For solo staking and staking as a service, the minimum requirement is 32 ETH: that’s how much you need to set up an Ethereum node.
For pooled staking, it will largely depend on the project you are joining. Some pools have minimum requirements of as low as 0.01 ETH.
What Software Do I Need to Run to Stake ETH?
It depends on what staking method you go for. If you plan on running a node, you will need an execution client, a consensus client, and validator software. When joining a pool on staking platforms, you will usually be asked to install its platform-specific software. Centralized exchanges handle everything on their platforms, with no extra software required to be installed.
How Long Will My Ethereum Be Locked Up If I Stake It?
At the moment, staked Ethereum is not withdrawable. This feature will become available with the Shanghai upgrade, which is to take place 6 months after the Merge.
How Much Can I Earn by Staking Ethereum?
Just like most other things we’ve talked about in this article, ETH staking rewards will depend on your chosen staking method. The fewer third parties are involved in your staking operation, the more you will be able to get. Generally, the APR (Annual Percentage Rate) is slightly higher for running a node vs. pool staking.

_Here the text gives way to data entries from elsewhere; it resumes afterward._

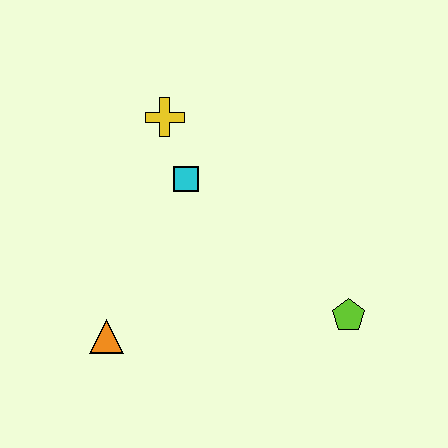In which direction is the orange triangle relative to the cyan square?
The orange triangle is below the cyan square.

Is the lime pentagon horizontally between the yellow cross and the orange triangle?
No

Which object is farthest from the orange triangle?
The lime pentagon is farthest from the orange triangle.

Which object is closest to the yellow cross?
The cyan square is closest to the yellow cross.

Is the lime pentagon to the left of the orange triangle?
No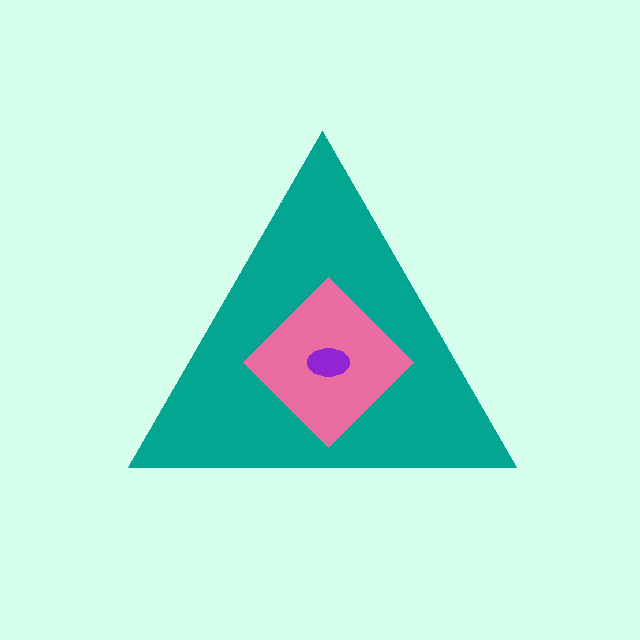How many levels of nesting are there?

You can use one of the many calculators available online to calculate your approximate potential staking rewards.
What Is an Ethereum Stake Pool?
An Ethereum stake pool is a service that lets you stake ETH in a pool by joining forces with others. This option has lower rewards but is the best way for someone who doesn’t have 32 ETH to stake Ethereum.

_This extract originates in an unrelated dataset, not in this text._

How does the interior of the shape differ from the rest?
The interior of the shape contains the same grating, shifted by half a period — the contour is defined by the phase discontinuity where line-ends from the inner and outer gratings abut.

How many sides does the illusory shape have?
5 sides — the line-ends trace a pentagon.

When choosing a staking pool, pay attention to things like their APR, fees, contract length, the total amount of ETH staked in that pool, and more. Always make sure to read reviews before you commit to using a service — there are scammers out there.

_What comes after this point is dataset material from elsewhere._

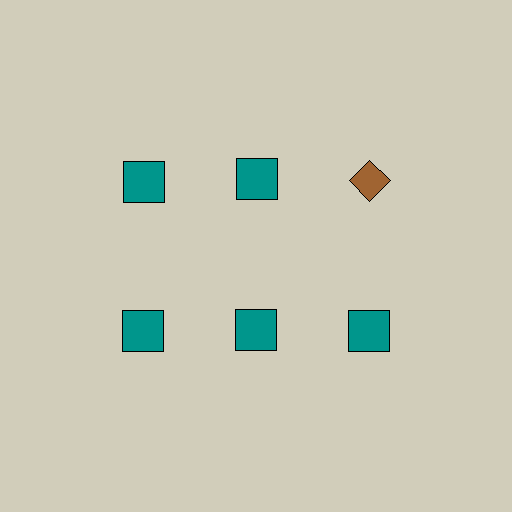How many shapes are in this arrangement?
There are 6 shapes arranged in a grid pattern.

Risks Associated with Staking Ethereum
There are several risks associated with Ethereum staking. First of all, there is always the possibility that a piece of software of the underlying smart contracts may be hacked — some people prefer to use malicious and criminal practices to earn rewards. Your staked ETH is very similar to the coins in your wallet and can also be stolen.
Other than criminals, there is also ever-present counterparty risk if you’re staking with the help of any third party. These services make it much easier and accessible to earn staking rewards but do come with threats like key or funds mismanagement, scams, and so on.
Some penalties can also result in fines: if you want to earn more ETH and avoid ending up with a loss, be careful to DYOR and follow the rules or only work with third parties that have proven themselves to be reliable.
Is ETH good for staking?
Depends on your investment goals but generally, yes. After all, it secures the Ethereum network, and the rewards can be quite good.
How often are ETH staking rewards paid?
In general, they are paid every 6.5 minutes. However, you may not be able to withdraw them right away. If you want to start earning rewards and withdraw them immediately, the best option would be to join a staking pool that lets you get liquidity staking tokens.
Can I stake less than 32 ETH?
Yes, you only need 32 ETH if you intend to run your own node. Pooled staking and centralized exchanges have much lower minimums.
Is there an Ethereum staking minimum or maximum?
There’s no maximum; however, if you are about to run your own node, you will generally need to invest 32 ETH. So, if you already run one node, you will need 32 more ETH to increase your stake. The minimum is thus also 32 ETH unless you’re joining a staking pool or using a CEX.
Disclaimer: Please note that the contents of this article are not financial or investing advice. The information provided in this article is the author’s opinion only and should not be considered as offering trading or investing recommendations. We do not make any warranties about the completeness, reliability and accuracy of this information. The cryptocurrency market suffers from high volatility and occasional arbitrary movements. Any investor, trader, or regular crypto users should research multiple viewpoints and be familiar with all local regulations before committing to an investment.